Segundo o site da organização, os artistas que autorizaram a divulgação das suas canções foram Carlos Alberto Moniz (Portugal), Into Ferreira (Timor-Leste), Kálu Mendes (São Tomé e Príncipe), Luiana Abrantes (Angola), Mário Marta (Cabo Verde), Mingo Rangel (Moçambique), Sílvia Nazário (Brasil) e Tabanka Djaz (Guiné-Bissau).

Para acederem à música escolhida pelos cantores, informou, basta clicar em cima da fotografia de cada um.

Para além desta iniciativa, a UCCLA desafiou os escritores de língua portuguesa a produzirem pequenas produções literárias contribuindo por via delas como instrumentos de reflexão sobre o novo modelo de vida com que poderão ser confrontados no futuro.

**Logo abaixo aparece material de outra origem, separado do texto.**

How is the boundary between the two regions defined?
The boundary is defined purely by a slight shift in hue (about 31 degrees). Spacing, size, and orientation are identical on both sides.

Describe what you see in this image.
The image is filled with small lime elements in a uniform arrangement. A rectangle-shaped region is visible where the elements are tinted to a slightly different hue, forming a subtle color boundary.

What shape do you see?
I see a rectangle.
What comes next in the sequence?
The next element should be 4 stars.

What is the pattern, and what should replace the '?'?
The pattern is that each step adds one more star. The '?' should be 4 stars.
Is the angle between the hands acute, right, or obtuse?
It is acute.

“A cultura não pode deixar de estar presente nessa reflexão. E porque é assim, tencionamos publicar em livro esses contributos salvaguardando critérios editoriais de qualidade”, anunciou o secretário-geral da UCCLA .

A mesma fonte informou que mesmo estando a sede da UCCLA, em Lisboa, encerrada, nenhuma das actividades que vinham a desenvolver parou.

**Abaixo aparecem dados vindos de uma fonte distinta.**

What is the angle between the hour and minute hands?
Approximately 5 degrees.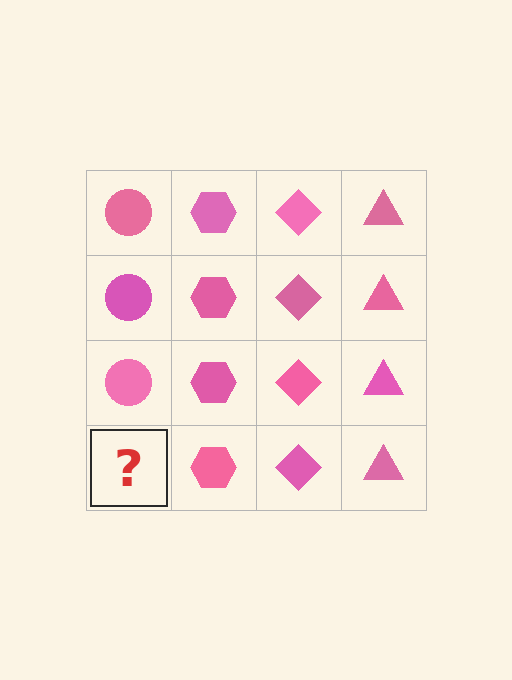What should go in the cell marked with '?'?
The missing cell should contain a pink circle.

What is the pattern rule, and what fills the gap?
The rule is that each column has a consistent shape. The gap should be filled with a pink circle.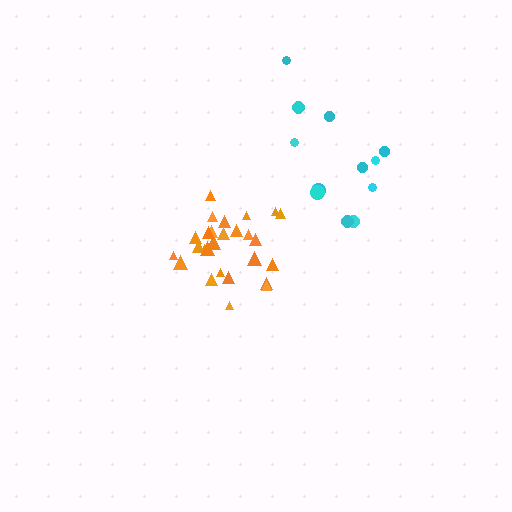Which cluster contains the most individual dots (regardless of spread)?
Orange (27).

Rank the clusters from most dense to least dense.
orange, cyan.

É o caso dos projectos em curso na Guiné-Bissau, Moçambique ou Cabo Verde que vão desde o combate pela educação até à defesa e valorização dos centros históricos das cidades, e terminando em respostas à mobilidade urbana não esquecendo a solidariedade devida às vítimas de calamidades na cidade da Beira.

Confiante de que o mundo vai vencer esta pandemia e que o retorno à normalidade da vida ocorrerá brevemente, Vitor Ramalha adiantou que estão a projectar retomar as iniciativas que têm marcado a dinâmica da UCCLA, algumas delas desenvolvidas nas instalações da sua sede, logo que essa abertura ocorra.